# What to expect in a working hunter class?



## smelly ginger (8 June 2011)

I've decided to do a WH class at the weekend and I was wondering what to expect really. Its for a pc show. 

What should I do in the showing part? 

Does it matter if I have black tack and not brown? 

What kind of jumps am I jumping? 

What kind of bit should I use? 

Should I use a sheepskin numnah or white numnah? 

You can tell I'm new to showing :L 

Thanks


----------



## FMM (8 June 2011)

What should I do in the showing part? 
Either the judge will ride, or you do a short show with trot, canter on both reins and an extension (not too much if the ground is hard0

Does it matter if I have black tack and not brown? 
No - use the tack you are happy jumping in

What kind of jumps am I jumping? 
usually rustic poles and wings - may include pheasant feeders, brushes etc

What kind of bit should I use? 
Whatever bit you are used to jumping in

Should I use a sheepskin numnah or white numnah? 
If you need one, use whatever is the same colour as the horse (but it must be neat and unobtrusive)


----------



## Erin (8 June 2011)

Format of a WH class is: Jump your round - this will be rustic/natural jumps.  Then those with clears (and sometimes those with the lowest faults if not so many clears) will get called back in.  Then you walk/trot/canter/gallop as a group and judge will call you in.
If a horse class then you may have a ride judge so you wont need to do an individual show, but if you do, show trot and canter on both reins and a gallop - keep it short and sweet 

Black tack is fine if thats what you have (although brown is traditional)
Bit is whatever your horse goes best in.
Numnah should be discreet (so either match tack or horse) - can use sheepskin.


----------



## Honey08 (8 June 2011)

Firstly you go in alone and jump round a course of rustic fences.  It should be in a forward going, hunting style, canter.

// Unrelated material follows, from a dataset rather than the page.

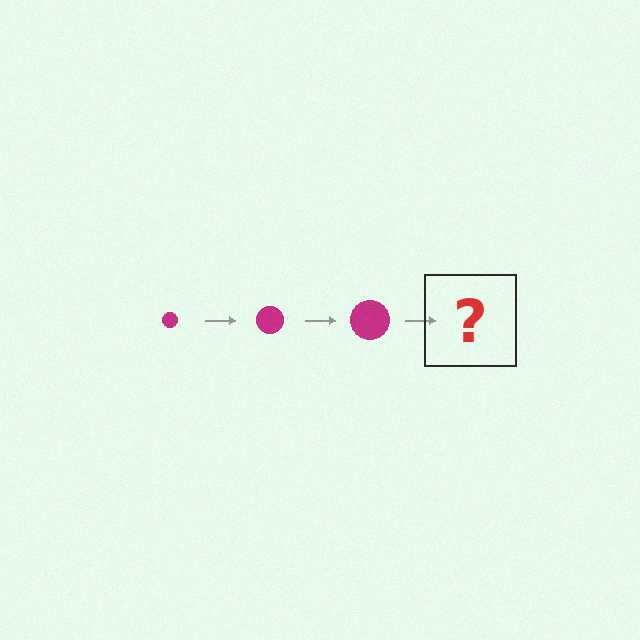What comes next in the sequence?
The next element should be a magenta circle, larger than the previous one.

All clears, or those with less faults if there aren't many clears then go back into the ring and ride together.  You will usually be asked to canter together to show that your horse has manners and brakes.  

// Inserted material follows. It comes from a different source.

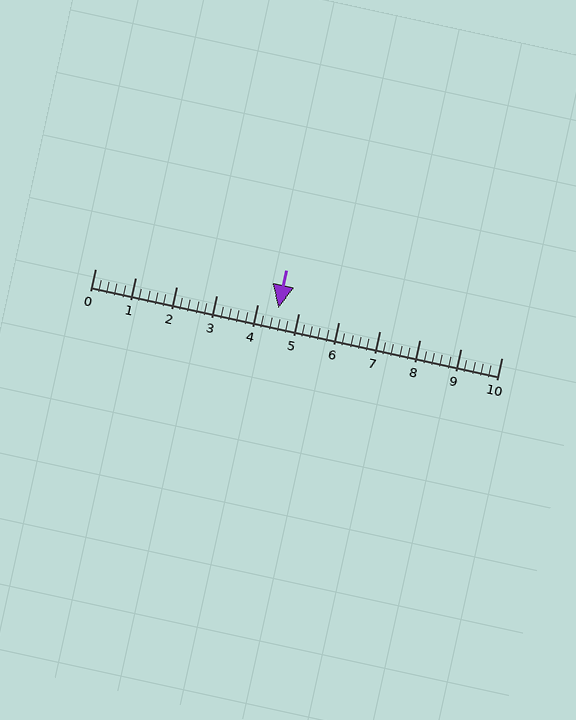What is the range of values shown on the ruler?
The ruler shows values from 0 to 10.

You will usually then be told to line up and brought out individually to do a show.  At PC level they often tell you what to do, but if not, walk away from judge, trot back towards them turning away just before them, then trot and canter on each rein with an extended canter somewhere - showing that your horse pulls up easily.  Finally trot back in a straight line towards the judge, halt and salute before them.

Its unlikely that the judge will ride your horse or pony at PC- especially in pony classes.

Tack.  As plain and simple as possible - do all parts in a snaffle and no boots/martingale if you can - you will gain more marks.  You shouldn't be marked down for boots, but many judges do.

Your clothes and numnah etc- plain and smart.  Hacking jacket if poss, but black will be fine if not.


----------



## smelly ginger (8 June 2011)

He does go nicely in a snaffle and has breaks, however he goes alot more softly in a gag. Plus if he is going to be galloping in a group I want to make sure I do have breaks, so which would be better?


----------



## babymare (8 June 2011)

ok agree with all above but your last question re bit - it sounds like (and correct me of wrong) your first show with him = ok if thats case go with bit you feel happiest with - look to show as a learning curve and work at home to a snaffle- go out there and enjoy and learn watch the other riders and ask for consructive critisim from judge - but if first WH or show give yourself then means ( the bit) to enjoy - good luck hun and let us know how get on xx


----------



## smelly ginger (8 June 2011)

Thankyou with all the advise  

I think I shall go with the snaffle, it is what we're most used to and I think it looks better too, especially at pc  

Yes it is our first showing show, I am very excited and rather scared :L I'll let you all know how we get on  x x x


----------



## miss_c (9 June 2011)

Enjoy it!  I'm doing a workers class this weekend as well, only Genie's second one but we've done a lot of showing.  I echo everyone else in saying go for the bit your horse goes the best in, no point jumping in a snaffle if you are then worried about stopping!


----------